Desde finais do seculo XX vigora uma economia extractivista e dependente
Segundo os autores, após o fim da guerra civil, cujo acordo de paz foi celebrado a 04 de Outubro, em Roma (Itália) entre o Governo da Frelimo e a Renamo, houve uma considerável recuperação do crescimento económico comparativamente à década anterior; uma redução da elevada e irregular inflação verificada durante a década de 80; redução drástica da inflação durante a década de 90, como resultado da política monetária adoptada; a persistência do défice público, embora com redução do seu peso no PIB; e a continuação de um elevado défice da balança comercial e muito baixa da taxa de cobertura as importações.
Dados constantes do estudo indicam, por exemplo, que o crescimento económico saiu de -0,2%, em 1990, para 12,6%, em 1998; enquanto a inflação desceu de 139,7%, em 1987, para 3,1%, em 1999.
No entanto, em finais do século XX, defendem, entrou em vigor “um modelo extractivista e dependente”, que reproduziu o subdesenvolvimento. “A secundarização da agricultura, a desindustrialização e a emergência da exploração de recursos naturais foram as principais transformações estruturais que aconteceram no período em análise”, rematam.
“O crescimento após a guerra civil, particularmente depois do início do presente século, foi afunilado, sectorial e espacialmente, e foi gerador de mais pobreza e maiores desigualdades sociais e territoriais.

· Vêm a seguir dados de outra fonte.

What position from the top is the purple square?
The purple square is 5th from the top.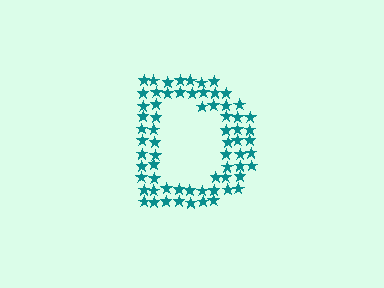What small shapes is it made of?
It is made of small stars.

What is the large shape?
The large shape is the letter D.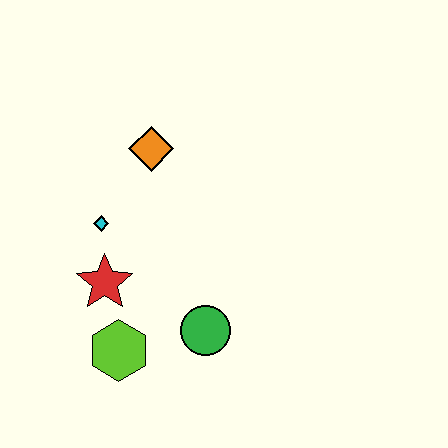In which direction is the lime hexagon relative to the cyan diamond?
The lime hexagon is below the cyan diamond.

Apesar de o indicador do IDH [Índice de Desenvolvimento Humano] ter melhorado, a posição do país não sai dos dez piores classificados no ranking internacional”, sublinham, acrescentando que o número de pobres tem aumentado.

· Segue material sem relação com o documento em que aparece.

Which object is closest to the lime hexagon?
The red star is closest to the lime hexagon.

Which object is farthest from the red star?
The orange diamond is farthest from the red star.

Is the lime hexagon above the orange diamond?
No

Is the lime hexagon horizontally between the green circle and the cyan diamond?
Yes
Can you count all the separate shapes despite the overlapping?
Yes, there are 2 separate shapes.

O livro enfatiza que a narrativa oficial, ao longo dos anos, recorre às crises económicas externas, os conflitos armados, a “mão externa” e os choques climáticos para justificar a crise económica, social e de instabilidade social e militar, porém, os economistas entendem que as opções dos modelos económicos, das políticas públicas, a ineficácia das instituições, a corrupção e a partidarização do Estado de grande parte dos sectores da economia são parte do problema.

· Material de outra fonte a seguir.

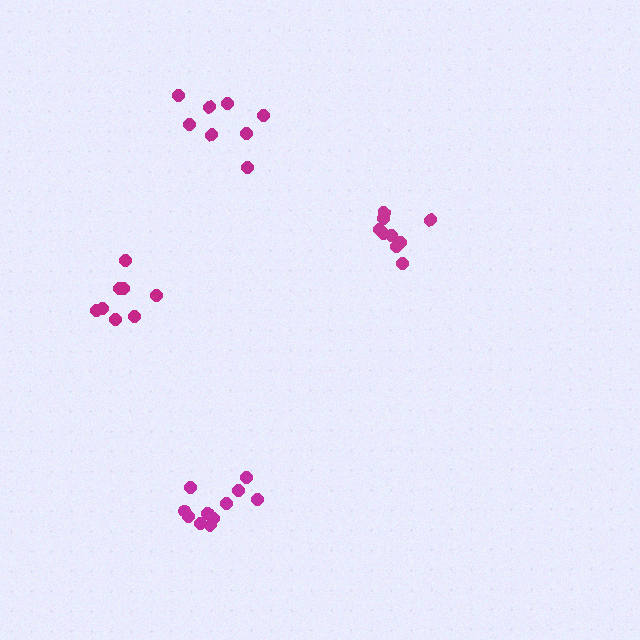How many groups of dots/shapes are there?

“Moçambique tem tido políticas públicas não concordantes com as narrativas políticas e desajustadas das realidades internas e dos contextos externos”, afirmam os investigadores, assegurando ainda que o país “possui um Estado com poucos recursos e uma administração pública ineficaz, ineficiente e frágil”.
“Possui pouca capacidade para assegurar serviços universais básicos, (…) a partidarização do Estado, a concentração e centralização dos poderes de decisão, a falta de transparência em muitos actos administrativos e decisórios e a corrupção aprofundam a ineficácia e ineficiência”, acrescentam.
Refira-se que a obra centra a análise no Produto Interno Bruto (PIB) e estrutura económica; população e emprego; pobreza; relações económicas externas e dependência externa; conflitos; e ambiente.